As a parent, the fact that other people would like my child to give both so that they can have the baby is irrelevant to me. I’m not going to encourage a child to consign herself go a lifetime of pain to make other people happy. I’m going to support what is best for her.


I kind of agree, I have read that the number of people who regret abortion is minuscule and the number of people who regret adoptions is almost 100% at some point in their lives, but my mom was always vehemently anti-abortion and put her money where her mouth was when she placed a child for adoption at age 19. Sometimes she is so sad about it (and she’s 68) but for her abortion would have been way worse. She truly thinks abortion is murder. That’s a view I don’t understand in the least (I had an abortion and I’m not ashamed in the least and I don’t think I’ll ever in my life regret it) but seriously every woman is different.
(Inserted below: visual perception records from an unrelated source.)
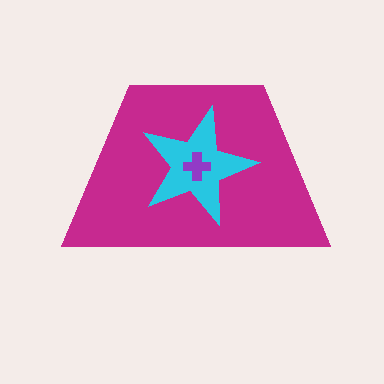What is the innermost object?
The purple cross.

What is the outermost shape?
The magenta trapezoid.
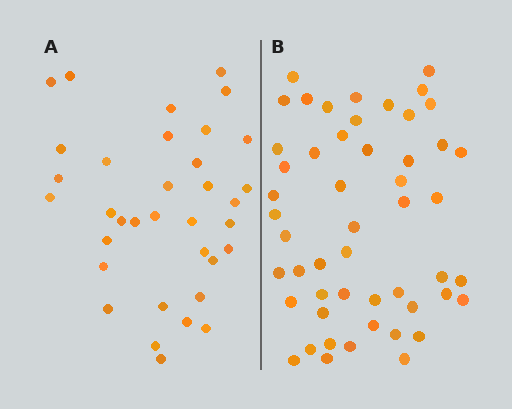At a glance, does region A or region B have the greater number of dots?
Region B (the right region) has more dots.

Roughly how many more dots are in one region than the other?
Region B has approximately 15 more dots than region A.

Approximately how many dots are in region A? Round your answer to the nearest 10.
About 40 dots. (The exact count is 35, which rounds to 40.)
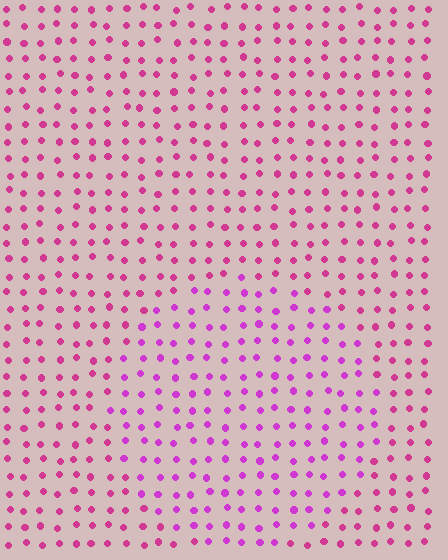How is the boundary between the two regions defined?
The boundary is defined purely by a slight shift in hue (about 25 degrees). Spacing, size, and orientation are identical on both sides.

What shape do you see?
I see a circle.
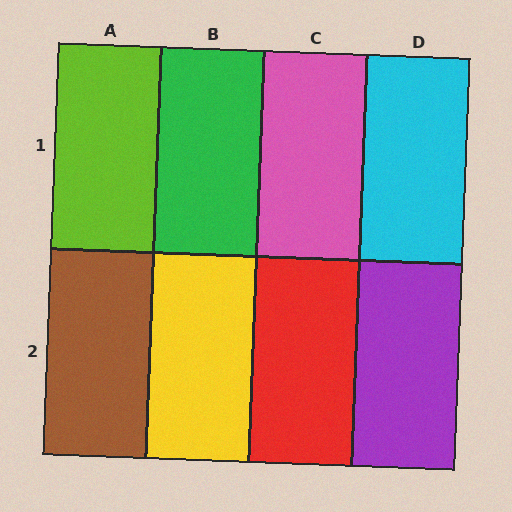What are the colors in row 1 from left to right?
Lime, green, pink, cyan.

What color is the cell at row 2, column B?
Yellow.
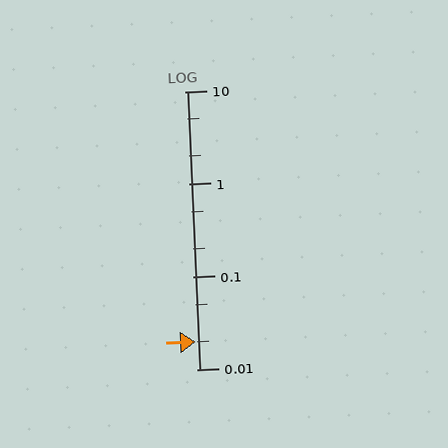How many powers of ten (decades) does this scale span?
The scale spans 3 decades, from 0.01 to 10.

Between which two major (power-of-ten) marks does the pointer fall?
The pointer is between 0.01 and 0.1.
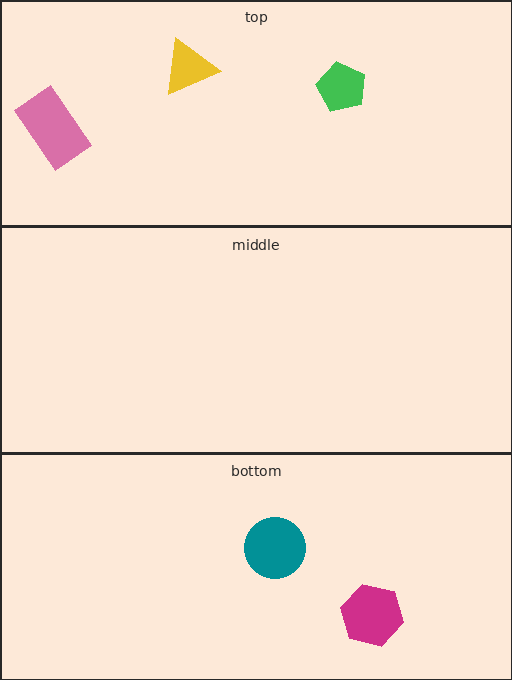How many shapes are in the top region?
3.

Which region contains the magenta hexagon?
The bottom region.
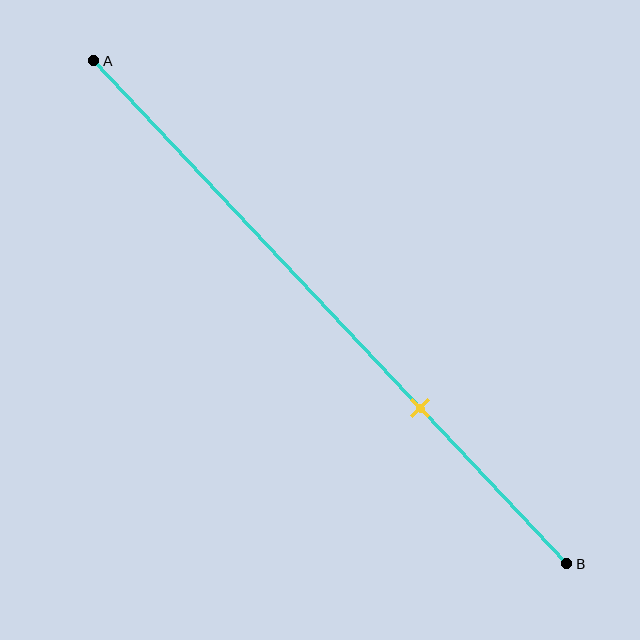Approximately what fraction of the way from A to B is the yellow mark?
The yellow mark is approximately 70% of the way from A to B.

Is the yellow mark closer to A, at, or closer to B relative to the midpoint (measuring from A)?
The yellow mark is closer to point B than the midpoint of segment AB.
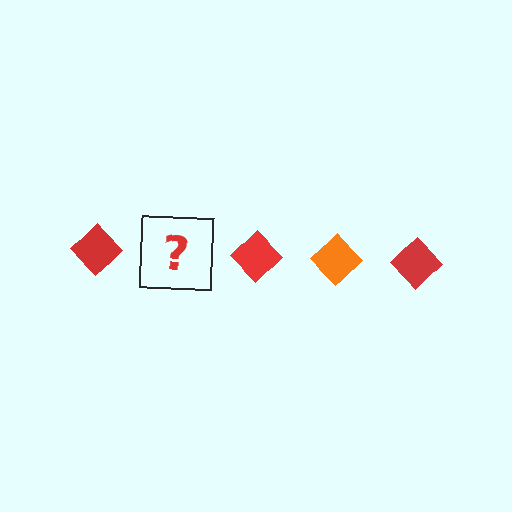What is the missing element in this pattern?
The missing element is an orange diamond.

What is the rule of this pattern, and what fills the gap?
The rule is that the pattern cycles through red, orange diamonds. The gap should be filled with an orange diamond.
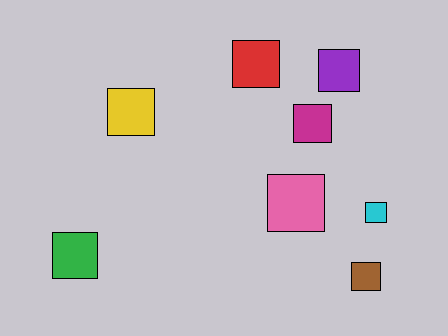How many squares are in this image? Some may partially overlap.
There are 8 squares.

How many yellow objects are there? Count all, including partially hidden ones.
There is 1 yellow object.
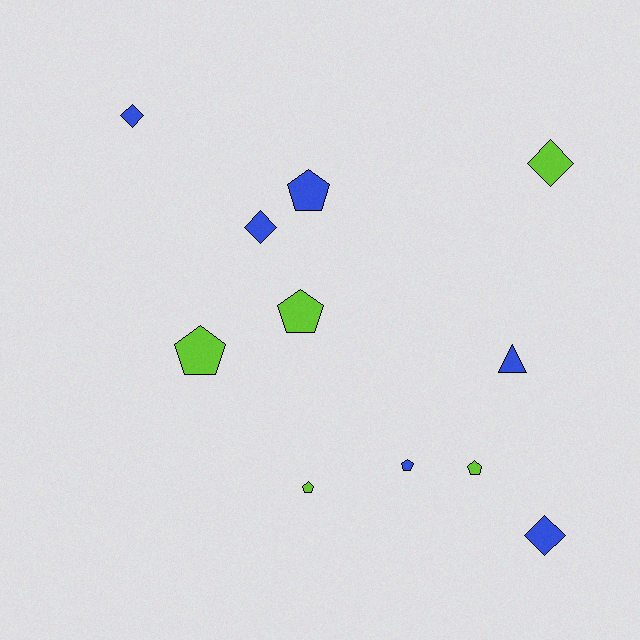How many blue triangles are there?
There is 1 blue triangle.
But you are so correct about having a child because so many people want the baby. Truly that is dystopian.
Anonymous
Anonymous wrote:
Anonymous wrote:
Anonymous wrote:
Anonymous wrote:Hope you weren't planning on settling into retirement OP. Make sure she gets child support, even if she doesn't need the money, set it aside for the child to have.

As a mom of a boy, I feel so bad for the father in this situation


Why, did she dupe him into having unprotected sex with her?


NP here and it's kinda like they both were stupid and decided to drive on the wrong side of the road. Now, they see a car coming and OP's DD is pressing down on the gas.

He made a stupid youthful mistake that he's going to have to deal with for the rest of his life. The DD does too, but at least she still has an eject button.


She can decide to keep the baby, he’s responsible for support, and has zero say in that decision. What if he wanted to keep it, but she didn’t? He can’t force her to and force her to pay child support, is that fair?